According to the Indigenous Missionary Council (CIMI), four Ka'apor were killed and fifteen leaders were attacked in the last four years. Eusébio Ka'apor, one of the community’s most active leaders in the fight against deforestation, was shot dead returning from a visit with his son earlier in 2015. This crime still has not been properly investigated by local authorities.

Ka’apor have had to put everything on the line to protect their land and heritage. But now their patrols are about to get a lot safer, and perhaps more effective as well.

Surveillance in the Amazon

Answering a call from the Ka’apor people, Greenpeace Brazil has teamed up with Ka’apor leadership to find safer ways protect their lands using remote surveillance technology. And this August, Ka’apor and Greenpeace activists met in Alto Turiaçu to make their plans a reality.

Together, Greenpeace and the Ka’apor built more accurate maps of the landscape and installed motion and temperature sensor cameras to document the invasion of logging trucks inside Ka’apor territory. Greenpeace also provided the Ka’apor with electronic tracking devices to monitor logging trucks as they travel in and around the Alto Turiaçu Indigenous Land.
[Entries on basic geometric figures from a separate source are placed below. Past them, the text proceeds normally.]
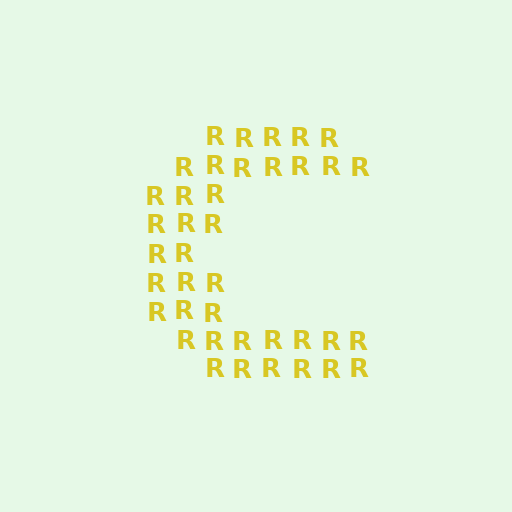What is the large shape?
The large shape is the letter C.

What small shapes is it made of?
It is made of small letter R's.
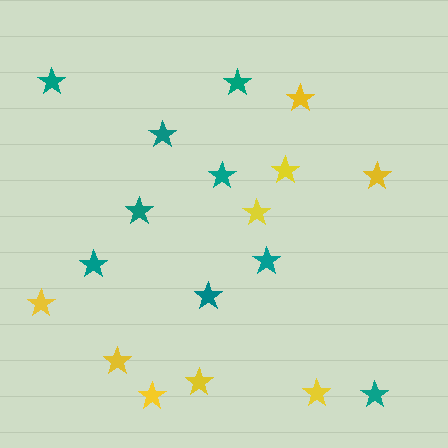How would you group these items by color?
There are 2 groups: one group of yellow stars (9) and one group of teal stars (9).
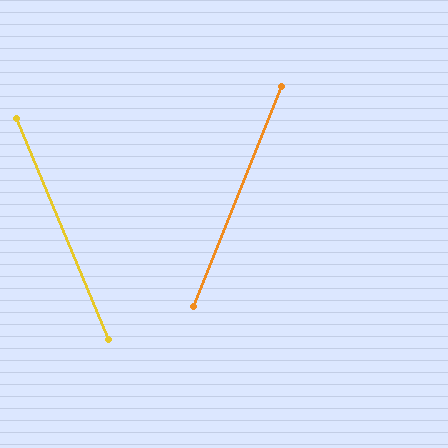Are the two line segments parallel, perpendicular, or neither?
Neither parallel nor perpendicular — they differ by about 44°.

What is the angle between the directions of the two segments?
Approximately 44 degrees.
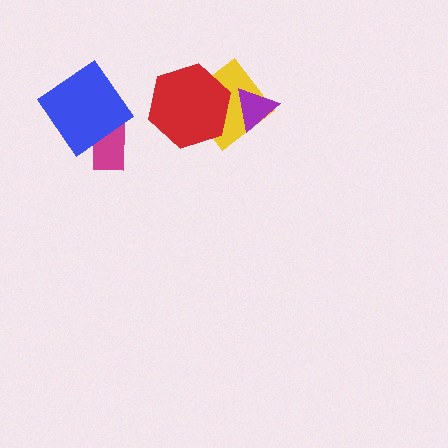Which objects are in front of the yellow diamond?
2 objects cover part of the yellow diamond: the purple triangle and the red hexagon.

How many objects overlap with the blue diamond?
1 object overlaps with the blue diamond.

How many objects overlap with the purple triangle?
1 object overlaps with the purple triangle.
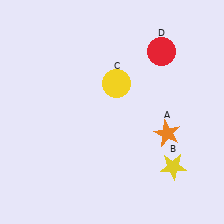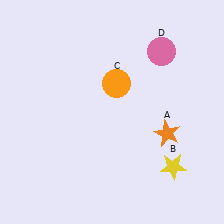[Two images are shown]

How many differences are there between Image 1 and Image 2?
There are 2 differences between the two images.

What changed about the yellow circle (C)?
In Image 1, C is yellow. In Image 2, it changed to orange.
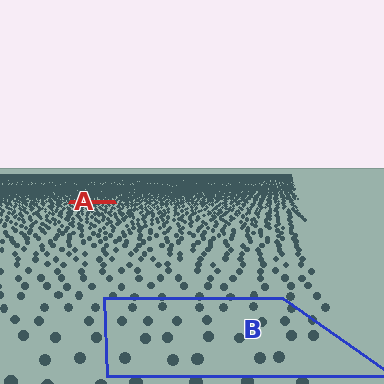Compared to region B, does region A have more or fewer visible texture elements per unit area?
Region A has more texture elements per unit area — they are packed more densely because it is farther away.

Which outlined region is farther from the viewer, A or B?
Region A is farther from the viewer — the texture elements inside it appear smaller and more densely packed.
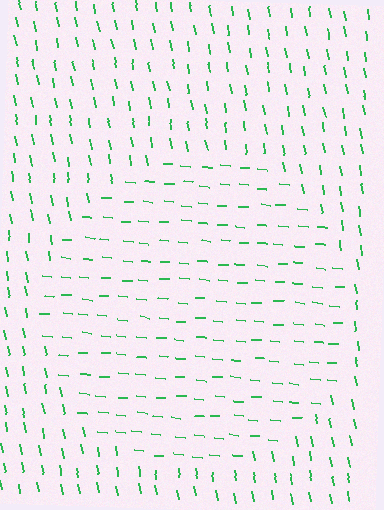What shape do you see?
I see a circle.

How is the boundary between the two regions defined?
The boundary is defined purely by a change in line orientation (approximately 75 degrees difference). All lines are the same color and thickness.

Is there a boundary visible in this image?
Yes, there is a texture boundary formed by a change in line orientation.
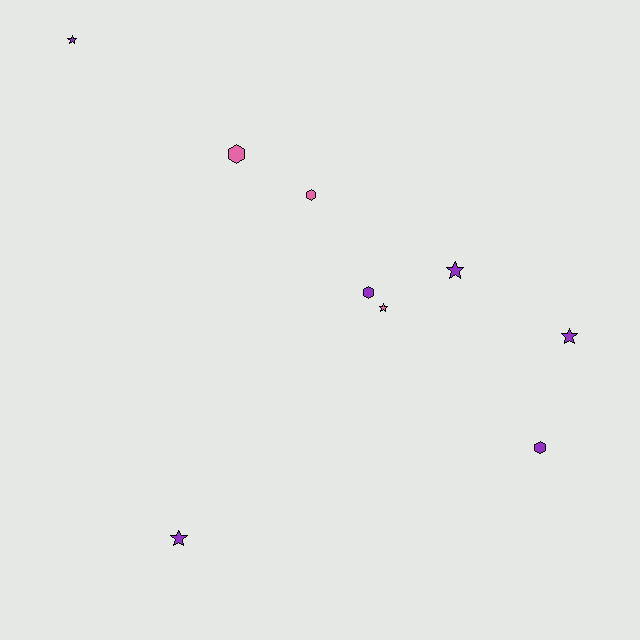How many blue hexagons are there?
There are no blue hexagons.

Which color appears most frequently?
Purple, with 6 objects.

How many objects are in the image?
There are 9 objects.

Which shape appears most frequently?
Star, with 5 objects.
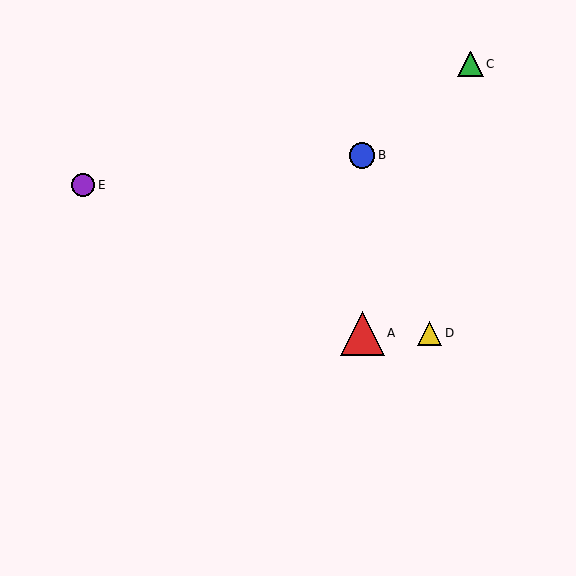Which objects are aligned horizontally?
Objects A, D are aligned horizontally.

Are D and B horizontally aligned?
No, D is at y≈333 and B is at y≈155.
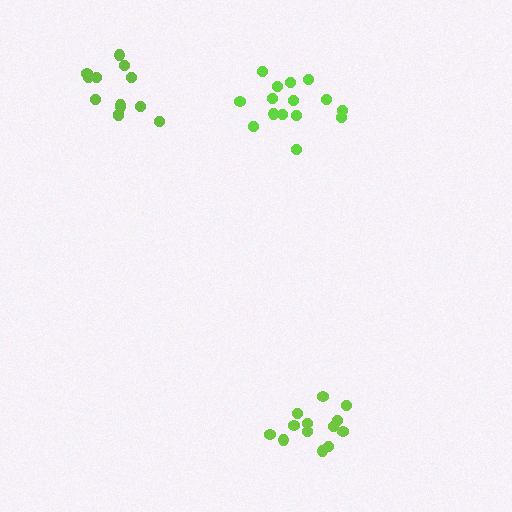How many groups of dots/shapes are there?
There are 3 groups.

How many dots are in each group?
Group 1: 13 dots, Group 2: 15 dots, Group 3: 13 dots (41 total).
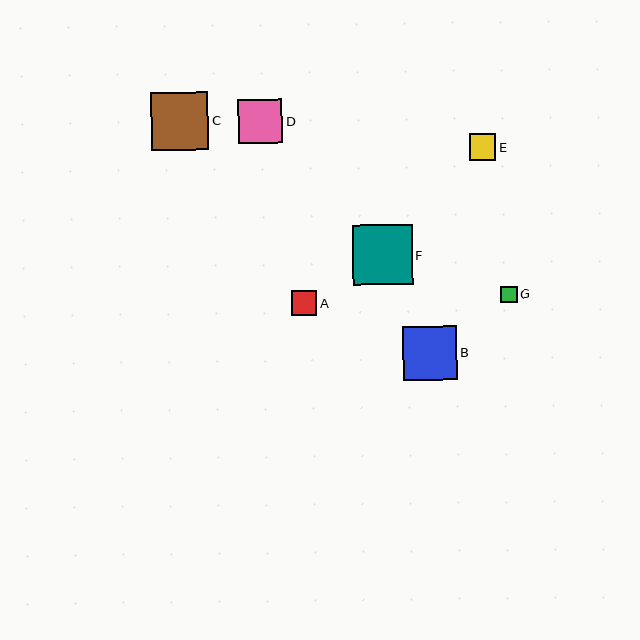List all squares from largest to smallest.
From largest to smallest: F, C, B, D, E, A, G.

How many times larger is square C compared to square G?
Square C is approximately 3.5 times the size of square G.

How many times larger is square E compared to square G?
Square E is approximately 1.6 times the size of square G.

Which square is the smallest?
Square G is the smallest with a size of approximately 17 pixels.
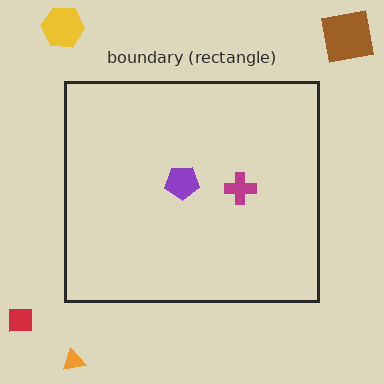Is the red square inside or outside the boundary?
Outside.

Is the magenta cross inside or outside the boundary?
Inside.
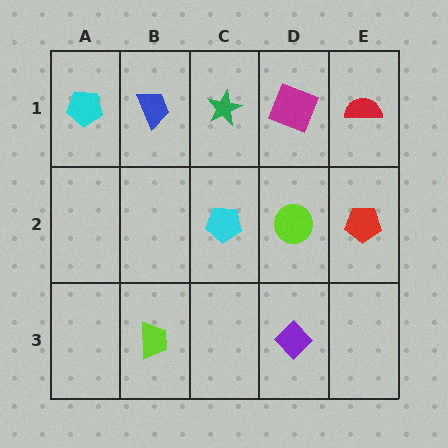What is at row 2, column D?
A lime circle.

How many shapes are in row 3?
2 shapes.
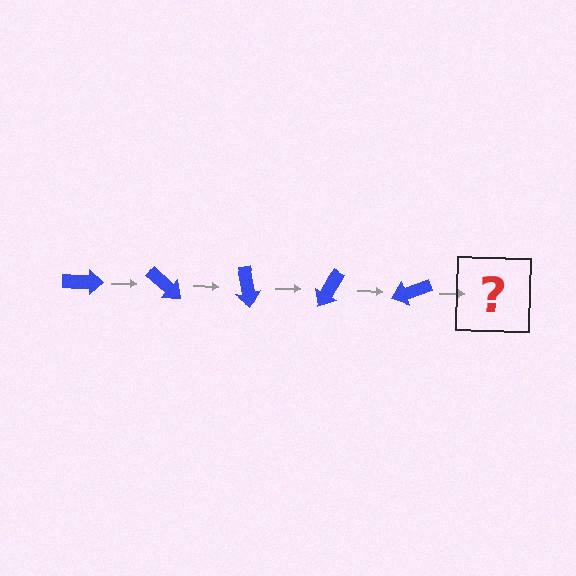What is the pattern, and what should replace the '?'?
The pattern is that the arrow rotates 40 degrees clockwise each step. The '?' should be a blue arrow rotated 200 degrees clockwise.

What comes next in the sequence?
The next element should be a blue arrow rotated 200 degrees clockwise.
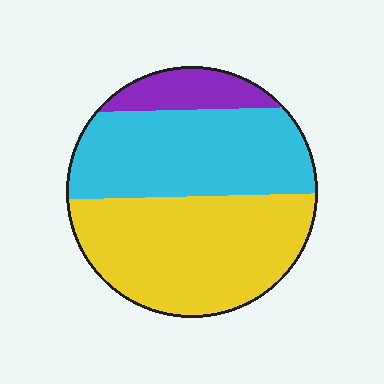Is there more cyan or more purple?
Cyan.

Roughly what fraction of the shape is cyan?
Cyan takes up between a third and a half of the shape.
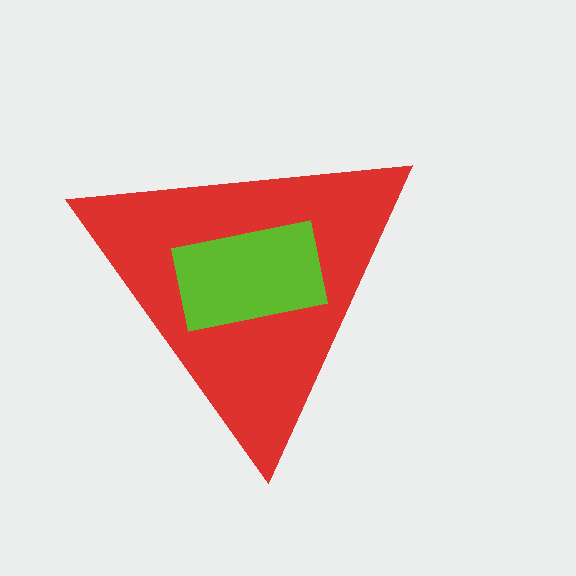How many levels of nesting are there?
2.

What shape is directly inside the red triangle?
The lime rectangle.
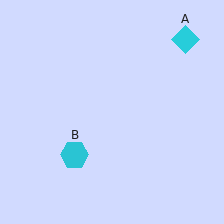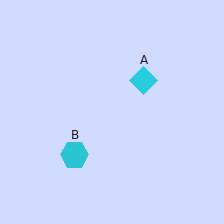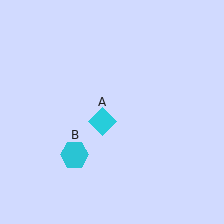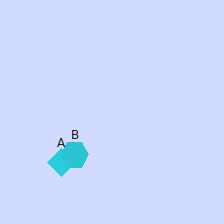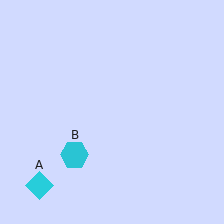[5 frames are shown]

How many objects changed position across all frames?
1 object changed position: cyan diamond (object A).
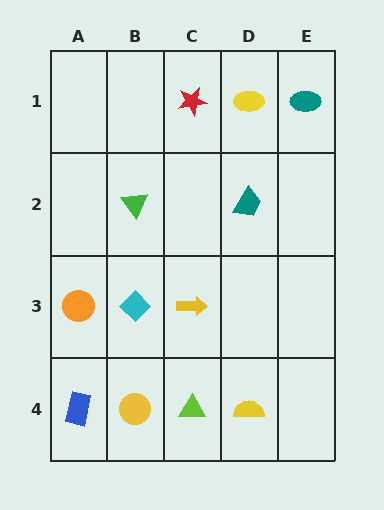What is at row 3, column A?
An orange circle.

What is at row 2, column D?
A teal trapezoid.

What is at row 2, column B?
A green triangle.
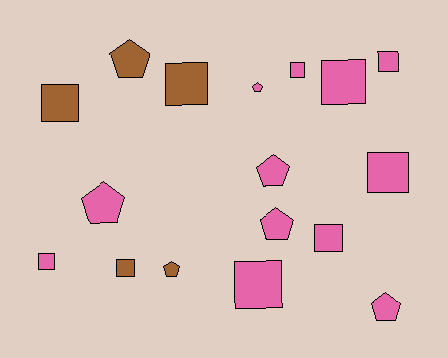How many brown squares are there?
There are 3 brown squares.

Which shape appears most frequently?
Square, with 10 objects.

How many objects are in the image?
There are 17 objects.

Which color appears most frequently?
Pink, with 12 objects.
This new capacity to monitor for illegal logging remotely makes protecting the forest safer for Ka’apor activists, and provides more information than they’ve ever had before to find and stop illegal operations.

 

 

 

And because these tools capture hard data about the illegal activity of loggers in the region, they can expose how pervasive the problem is -- putting pressure on the Brazilian government to act.

While this new system puts the Ka’apor at an advantage over the loggers, the best long term solution to stopping deforestation in the Amazon must come from the Brazilian government itself. Authorities must close the loopholes that make it possible to launder illegal timber and ensure full and effective protection for all indigenous lands in the country.

Greenpeace is also demanding that buyers of Amazon wood look beyond official documents to ensure that Amazon timber smuggled from indigenous lands is excluded from their supply chains.

Only once the government steps up enforcement and the marketplace for illegal Amazon timber closes will the Amazon truly be safe from illegal logging. Until then, the Ka’apor will be watching.